È lecito ritenere, senza uscire dal tema, che sia stato l’ultimo dono della sua piú alta contemplazione: l’Iside Sofia, appunto. In quelle righe Scaligero ci accompagna per mano proprio per contemplare l’Atto piú alto, profondo e assoluto dei Mondi Spirituali.

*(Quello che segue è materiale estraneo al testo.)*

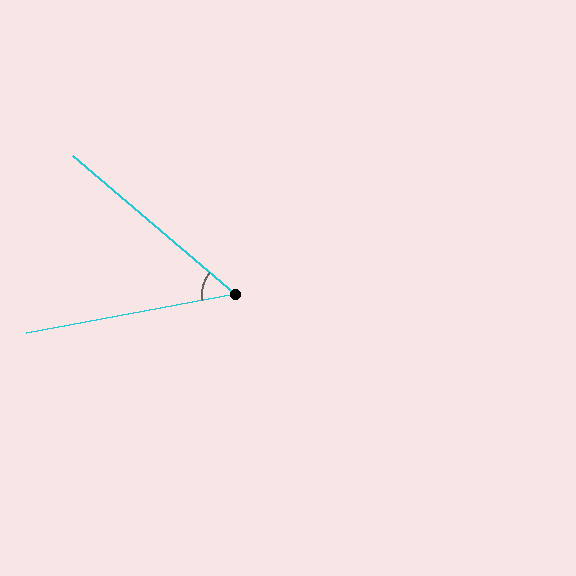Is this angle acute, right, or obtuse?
It is acute.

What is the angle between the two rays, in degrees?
Approximately 51 degrees.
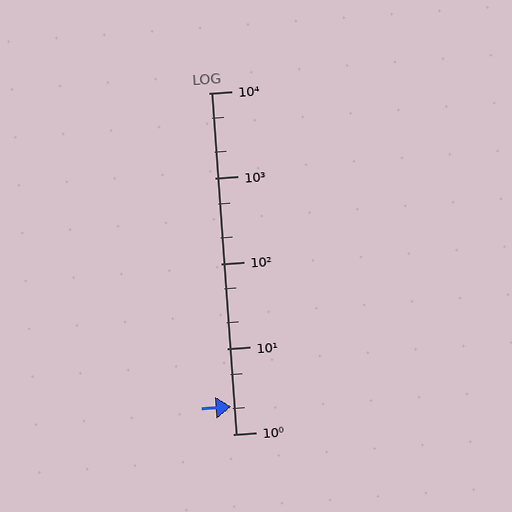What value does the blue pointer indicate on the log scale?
The pointer indicates approximately 2.1.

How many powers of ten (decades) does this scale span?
The scale spans 4 decades, from 1 to 10000.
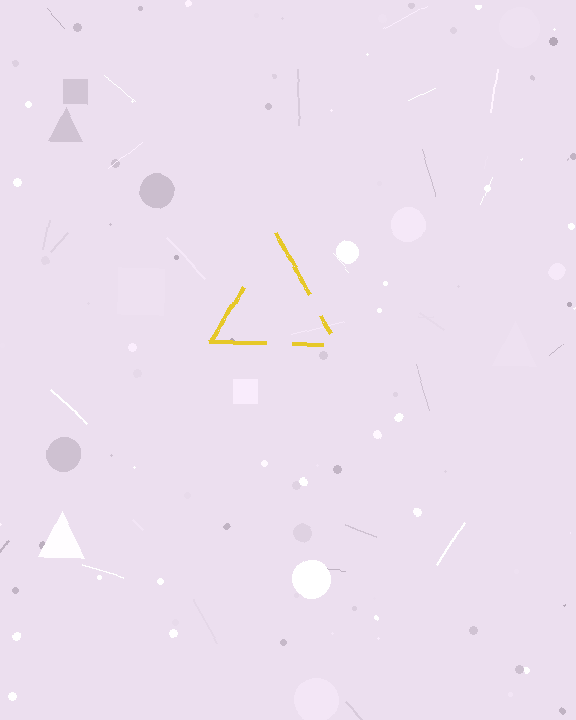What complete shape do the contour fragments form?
The contour fragments form a triangle.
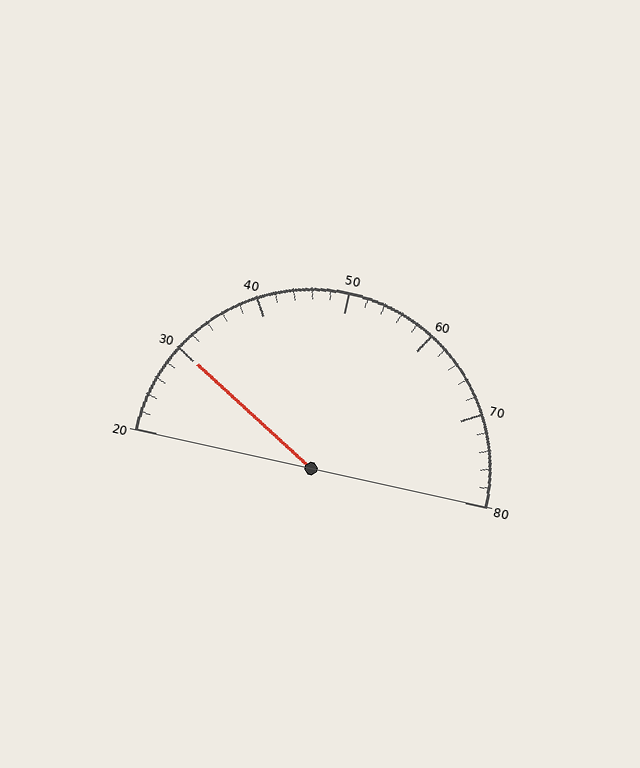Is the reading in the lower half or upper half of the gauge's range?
The reading is in the lower half of the range (20 to 80).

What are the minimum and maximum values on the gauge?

Quando ci parlava della Iside Sofia, Massimo ci diceva esplicitamente che l’Iside egizia, Madre e Sposa di Osiride, la Sofia, ovvero la Dea Sapiente degli antichi Greci, e la Vergine Madre del Christo erano la stessa Entità, compresa dall’Uomo, nelle varie epoche, con sempre maggiore coscienza. Indicandoci la Via del Pensiero, Massimo ci porta attraverso questa Forza lungo i sentieri spirituali fino a raggiungere l’Entità da cui sgorga, copiosa e ricca di creazione, la Dea Madre intuita da Goethe. Come se Massimo Scaligero avesse ripreso il cammino, puntualmente da dove lo aveva interrotto il grande pensatore tedesco. Le prime parole del testo di Scaligero sono la contemplazione sacra e vivente dell’ultima Intuizione di Goethe: «La trascendenza visibile è il senso ultimo del pensiero umano, che infine conosca il proprio essere come essere del mondo, o come realtà simultaneamente esteriore ed interiore, vivente del suo nascere puro, in cui tutto, anche sviluppandosi, è di continuo germe, come nel grembo della Vergine». Per me questo è Goethe.